A resposta é clara: só a calma e a organização, permitem conquistar alguma coisa. Só assim se pode reconstruir um país em que se viva em paz e em liberdade. Só assim “podemos gritar bem alto que ainda existimos, que não queremos ser um povo dispensável e, muito menos, descartável”.

Calma e organização, aliadas a uma grande Fé. A Fé dos timorenses é “inquestionável é a última esperança dos timorenses. Jamais deixaremos de ser católicos. Deus não dorme; Deus é grande; e, até ao último momento, vai estar sempre connosco”.

Só assim “podemos recomeçar do zero”, “reconstruir um país a partir do nada”. Uma reconstrução em que o papel das mulheres é incontornável. Em todas cresce o sonho de voltar o mais depressa possível, sem que esse “mais depressa” tenha uma data no horizonte. Natália garante que, quando regressar, não quer “ter qualquer cargo em governo nenhum”.

Há muito para fazer, “especialmente a nível humanitário. Podemos tomar conta das crianças que vão ficar orfãs, tratar das pessoas da terceira idade, ensiná-las a ler e a escrever”, como fez com a mãe.

Nos últimos meses, e ainda mais, depois do referendo, Natália Carrascalão tem-se desdobrado em iniciativas para denunciar a situação no território. Ainda assim, confessa-se uma mulher “completamente amargurada”, à mistura com um profundo sentimento de “impotência por não poder fazer mais”.

Mais do que isso, não esquece o dia em que, através da RTP, apelou ao voto na independência. Recorda-o com visível tristeza no olhar, e murmura que “também é culpada” do que está a acontecer. Afinal, não acredita que “eles, algum dia, deixem Timor em paz”

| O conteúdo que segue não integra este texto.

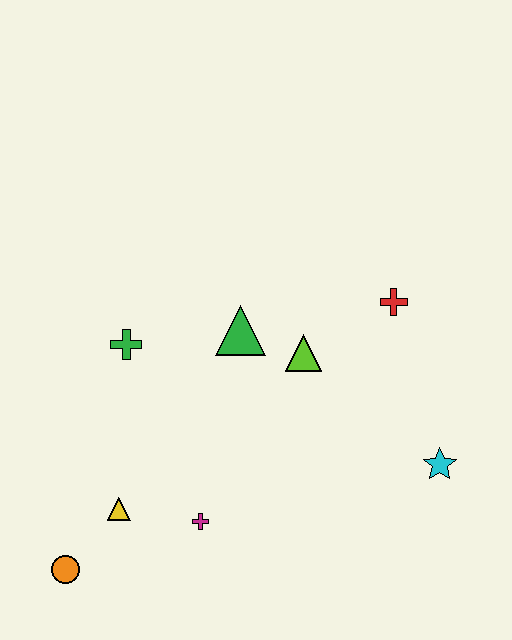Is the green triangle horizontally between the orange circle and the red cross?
Yes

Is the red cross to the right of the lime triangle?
Yes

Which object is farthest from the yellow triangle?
The red cross is farthest from the yellow triangle.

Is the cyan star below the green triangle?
Yes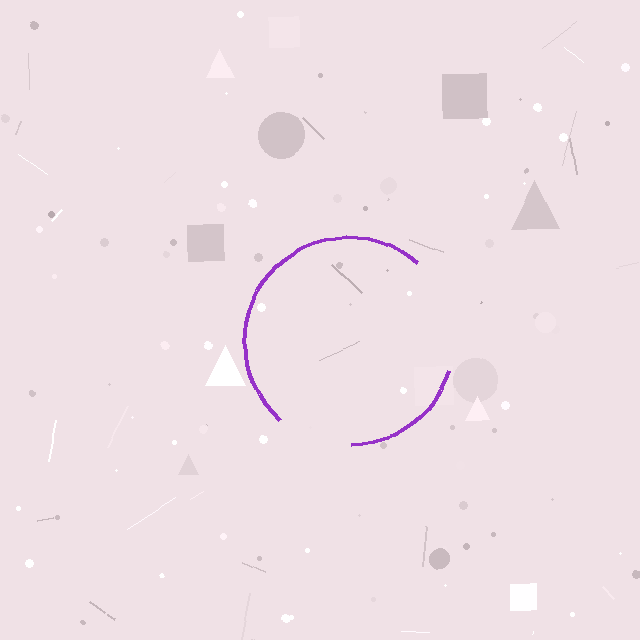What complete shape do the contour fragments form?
The contour fragments form a circle.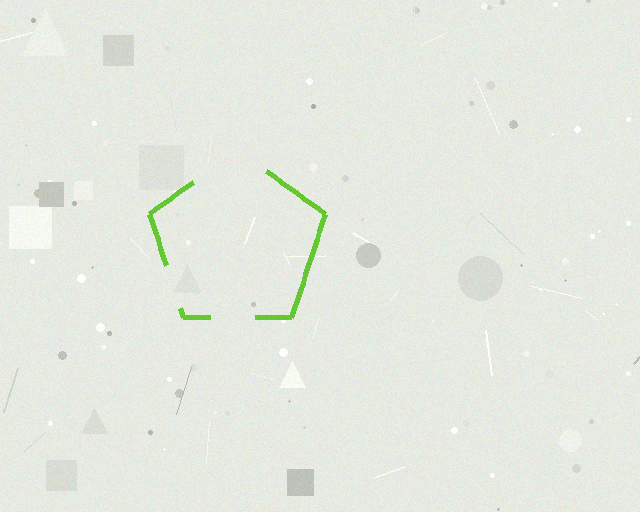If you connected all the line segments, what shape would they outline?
They would outline a pentagon.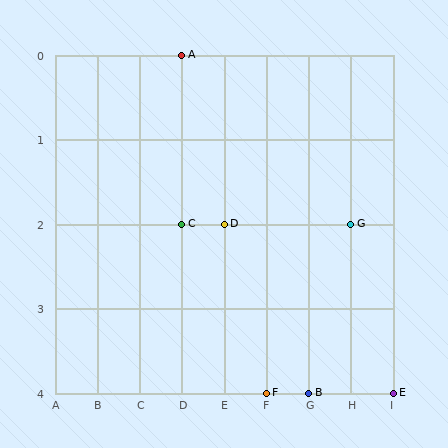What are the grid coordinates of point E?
Point E is at grid coordinates (I, 4).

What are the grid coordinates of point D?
Point D is at grid coordinates (E, 2).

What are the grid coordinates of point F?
Point F is at grid coordinates (F, 4).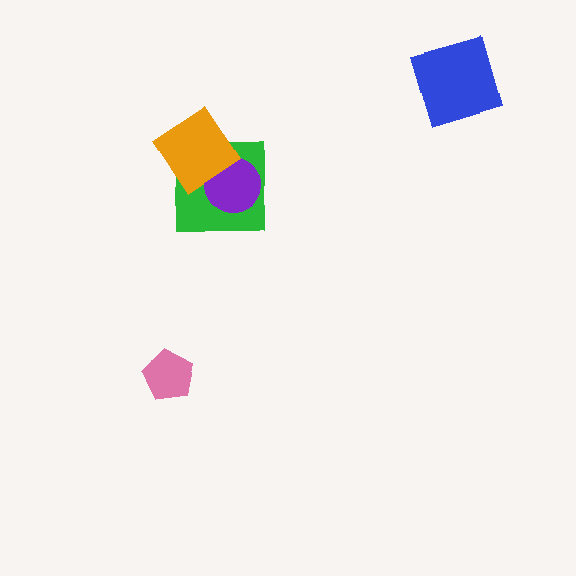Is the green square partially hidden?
Yes, it is partially covered by another shape.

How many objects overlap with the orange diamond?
2 objects overlap with the orange diamond.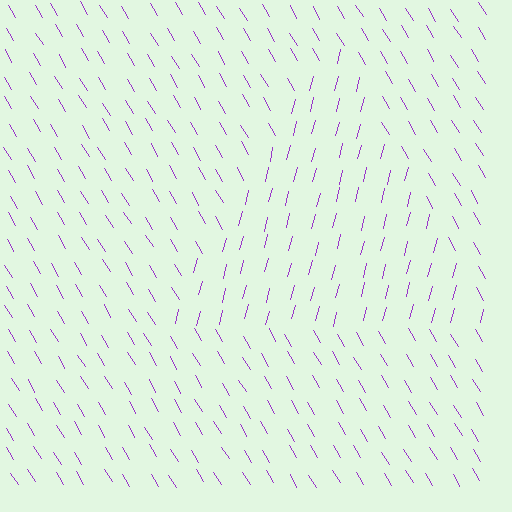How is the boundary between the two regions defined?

Desligado o gravador, José e as crianças juntam-se de novo a nós. Com ele, traz um envelope cheio de fotografias. “Impressiona-se muito?”, perguntam-me. “Então, é melhor não ver”. Não quero ver é a melhor forma de conhecer o motivo dos protestos sem fim dos portugueses, nas últimas semanas. É a maneira mais real de ver o que nos causa uma indignação que não conseguimos definir.

 

Viagem a Timor Loro Sae - casa
Viagem a Timor Loro Sae – casa
Viagem a Timor Loro Sae - refugiados
Viagem a Timor Loro Sae – refugiados

 

 

 

 

 

 

Passo, então, uma a uma, demoradamente, as fotografias da destruição.  Começa pelos “dias felizes”. Os dias em que o irmão, Manuel, dava abrigo a mais de 100 refugiados. Depois, as imagens das mortes, dos ataques, dos feridos, dos mortos, do funeral de Manelito.

 

Viagem a Timor Loro Sae - Manelito
Viagem a Timor Loro Sae – Manelito
Viagem a Timor Loro Sae - Manelito
Viagem a Timor Loro Sae – Manelito
Viagem a Timor Loro Sae - Manelito funeral
Viagem a Timor Loro Sae – Manelito funeral

Foto a foto, vão-me explicando o que vejo. Em todas elas, há sempre, pelo menos, um militar de Jacarta. Até mesmo dentro de casa de José Carrascalão, enquanto se prepara o funeral de Manelito. Presentes, apenas.